BLOCKING OUR BETTER SELVES

No one decides to live a life in which nothing of consequence happens. No one votes against self-transformation.

There are three ways we block ourselves from our better selves. The first one is the fact that we are so mesmerized by the material world to the point that we stop searching for anything more. One of the words for "fool" in Hebrew is pesi. Its literal meaning is "one who is seduced." The ability to be enraptured by the world's beauty and variety and to be deceived by its richness is no doubt one of the reasons we are at times so spiritually dead. We deny ourselves life and bury the pain of meaninglessness under more layers of consumerism.

The second is the power of escapism. We can live vicariously. We can escape from lives in which the sweetness of genuine achievement is absent by many means.

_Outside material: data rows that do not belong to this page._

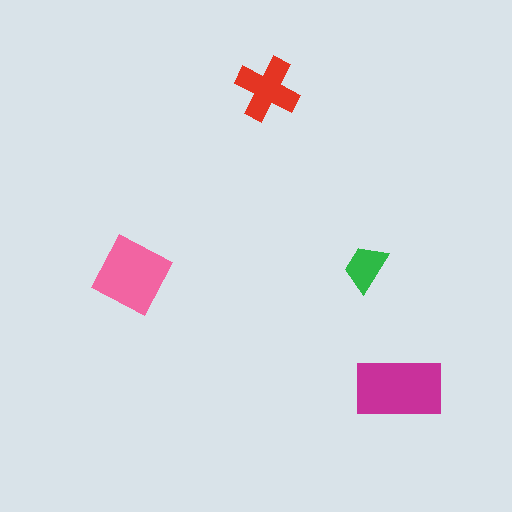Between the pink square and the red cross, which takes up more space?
The pink square.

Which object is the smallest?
The green trapezoid.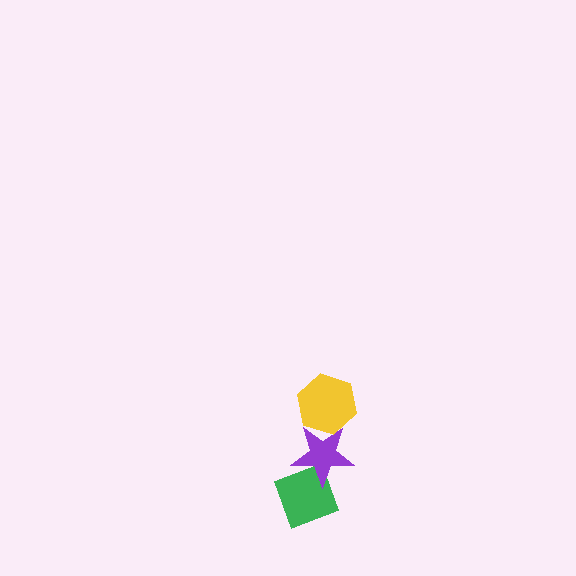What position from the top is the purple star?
The purple star is 2nd from the top.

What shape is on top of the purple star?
The yellow hexagon is on top of the purple star.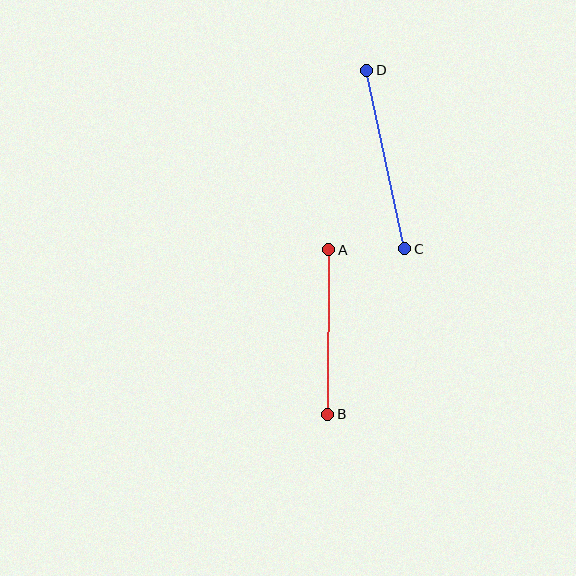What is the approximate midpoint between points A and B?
The midpoint is at approximately (328, 332) pixels.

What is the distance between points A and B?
The distance is approximately 165 pixels.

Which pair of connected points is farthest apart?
Points C and D are farthest apart.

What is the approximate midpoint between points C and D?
The midpoint is at approximately (386, 160) pixels.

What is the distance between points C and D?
The distance is approximately 183 pixels.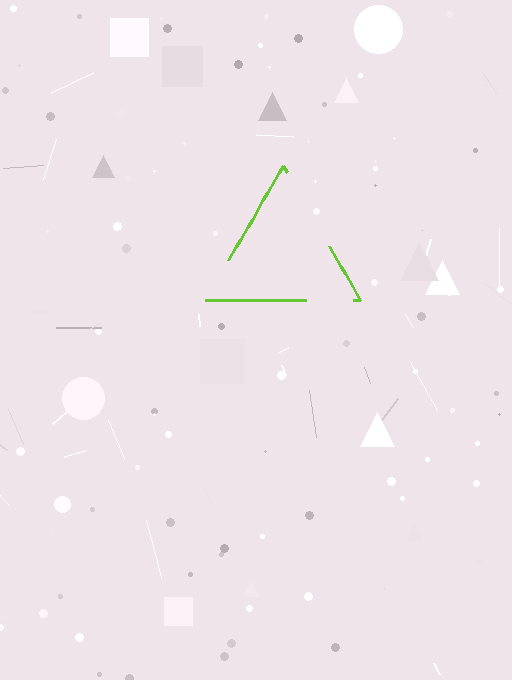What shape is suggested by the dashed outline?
The dashed outline suggests a triangle.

A number of years ago, a fad called Rubik's cube was in vogue. It involved bringing geometrically designed revolving squares on a cube into a specific design. I was rather good at it, and, while demonstrating my prowess at the aforementioned to my colleagues during a work break, I was distressed to hear one of them ask me how much time I had invested in the attainment of this skill.

There is a dark side to us in which the empowerment of destruction is enormously attractive.

The third blockage is the allure of doing that which is depraved. There is a dark side to us in which the empowerment of destruction is enormously attractive. Since children are more transparent than adults (and in far less control), we observe this on occasion more readily with them. We see the smile on the five-year-old's face when he takes away the infant's toy. We see the barely disguised pleasure little girls sometimes display when excluding someone from their group. Children are innocent. They make no choice against their better selves; their better selves are in the process of development. When adults respond to life in this manner, it reflects the tragedy of the corruption of spiritual energy.

IF IT'S SO EASY, HOW COME IT'S SO HARD?

God wants to free us from the entrapments we have set up for ourselves. When our blockages are strongest, He will send us messages that can force us into acknowledging who we really are and how foolish our little games are. For Jesse, the message was his nearly fatal encounter with the sea. We all have encounters with our frailty and mortality.

The ultimate decision of how we want to live our lives must come from ourselves. God's supreme act of goodness is His willingness to be fair and to give us the ability to change. No achievement can match self-change, and no treasure is as valuable.

By giving us the opportunity to do teshuvah, to repent, what the Almighty has done is to give each person not just the capacity to sanctify the world and bring it to Him as an offering, but to sanctify himself. This comes as a result of our being willing to elevate our very souls and effect change on the deepest levels of our identity. In order for this to happen, there must be a basic belief in our own capacity for goodness.

Our ability to see through our failings and find ourselves at the deepest level is that which makes us whole. God is connected to us through our souls. That connection, unlike His glory, isn’t a garment He wears to make Himself known to us, but His very essence. It is that connection that draws us back to Him no matter how much distance and time there is between us.

That is what brought Jesse to Jerusalem after five years of oblivion. May the Almighty awaken it in all of us.